You make me so angry! I just cant believe I keep fooling myself.
How many times must you hurt me before I give up?
Is this it?
You've fucked how many others girls and I've cried how many times!
I just cant do this anymore!
I cant love you anymore, I just cant keep giving myself over and over again only to have it smashed down by you!
I give up, take my heart and take my soul.
I don't know what else to say, that I expected this?
Fuck yeah I always knew but I ignored it.
now that it has been spoken aloud, its like a crushing weight in my chest...
Fuck it! Fuck me sideways and upside down! Rip my lungs out and pull apart the intricate veins.
Kill me slowly please… cause I really do enjoy the pain!
Get fucked you fucking cruel heartless man!
Destroy my life destroy my being.
You destroy everything of me!
My heart belonged to you, but no more I take back what once was mine and I'll make sure you get what you deserve!
I'll make sure of it my sweet!
I normally don't care about revenge but for 10 months you fucked me around, you put my life on its side.…
And here we are! I'm drawing my lines
Cross this line and you'll be burned alive.
Right now my hate for you, is a live thing! It will eat you insides and spit out the disgusting used skin!

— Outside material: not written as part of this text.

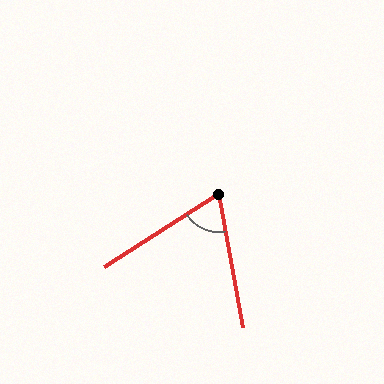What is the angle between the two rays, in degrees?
Approximately 67 degrees.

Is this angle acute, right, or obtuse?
It is acute.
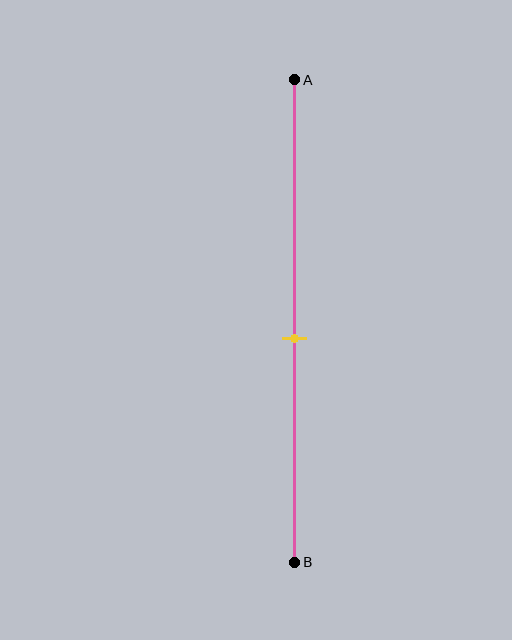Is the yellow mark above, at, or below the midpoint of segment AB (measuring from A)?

If I could picture your insides my dear, they would be all a delicious blood red, but when you look at the heart it would be black and crumbled…
How could you do this to me, to anyone?
What the hell is wrong with you?!
You are afraid of something and I cant tell what it would be.
I have never done wrong by you! Never have I stepped over any lines you set for me!
I am perfect, and I love you.
Too bad you don't get that opportunity anymore.
Get the fuck out of my life! And enjoy one final glance at my beautiful backside.